Son rutas sencillas si estás acostumbrado a caminar, aunque el terreno aquí tiene bastante pendiente. Ese tipo de cuesta que al principio parece suave y a los diez minutos ya te hace notar las piernas.
A cambio, en cuanto ganas algo de altura, el valle se ve entero. El pueblo queda abajo, pequeño, con el río marcando la línea verde en medio del paisaje.

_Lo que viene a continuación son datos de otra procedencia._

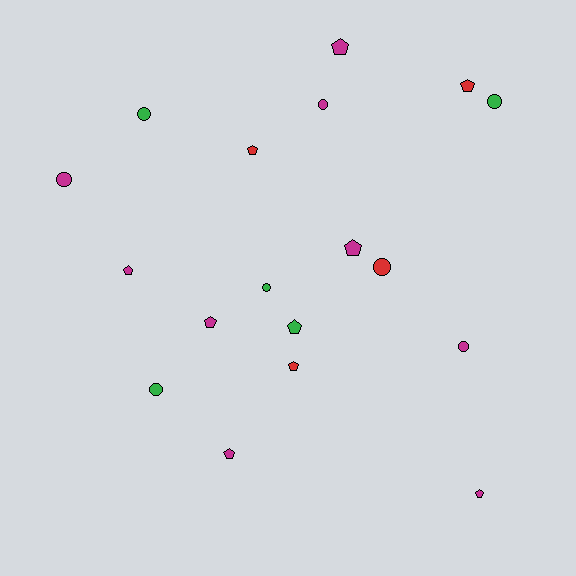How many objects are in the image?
There are 18 objects.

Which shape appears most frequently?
Pentagon, with 10 objects.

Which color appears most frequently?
Magenta, with 9 objects.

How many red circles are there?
There is 1 red circle.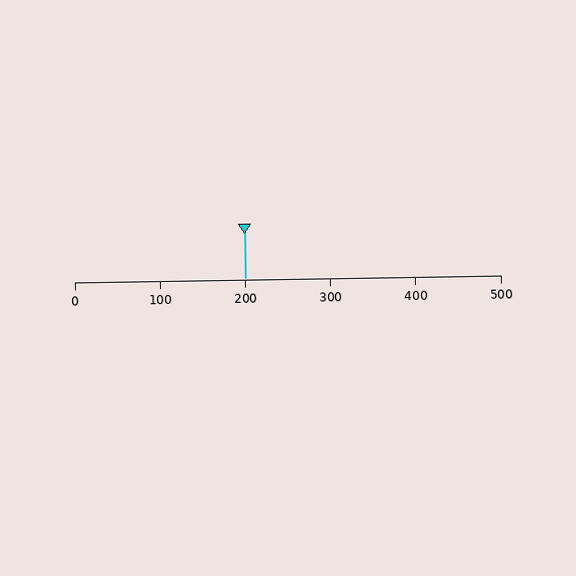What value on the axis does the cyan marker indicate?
The marker indicates approximately 200.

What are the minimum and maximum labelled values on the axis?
The axis runs from 0 to 500.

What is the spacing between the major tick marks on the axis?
The major ticks are spaced 100 apart.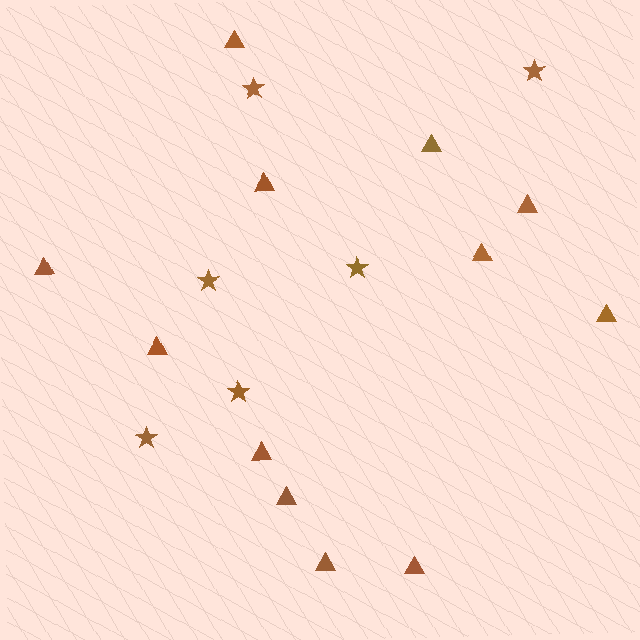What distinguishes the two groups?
There are 2 groups: one group of triangles (12) and one group of stars (6).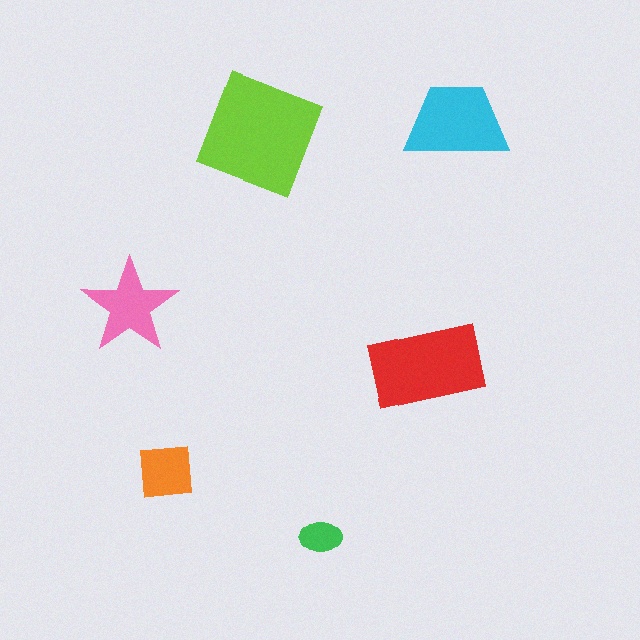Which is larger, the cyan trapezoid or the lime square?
The lime square.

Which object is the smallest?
The green ellipse.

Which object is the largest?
The lime square.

Fiestas, comida y vida de pueblo
En Lorcha las celebraciones siguen bastante ligadas al calendario religioso y a las costumbres del pueblo. Las fiestas dedicadas a San Miguel suelen ser el momento en que el lugar se llena más de gente, con actos que mezclan tradición, música y reuniones entre vecinos.
También hay otros momentos del año con celebraciones más pequeñas. Cosas muy de pueblo: comidas colectivas, actividades en la calle y ese ambiente en el que casi todo el mundo se conoce.
En la cocina manda lo que ha marcado siempre esta zona del interior valenciano. Platos contundentes, embutidos caseros en muchas casas y dulces que aparecen sobre todo cuando hay fiesta o reunión familiar.
Lorcha no intenta llamar la atención. Es más bien ese tipo de sitio que funciona como base tranquila para caminar por el valle, sentarte un rato en la plaza y ver pasar la tarde sin demasiada prisa. A veces, con eso ya basta.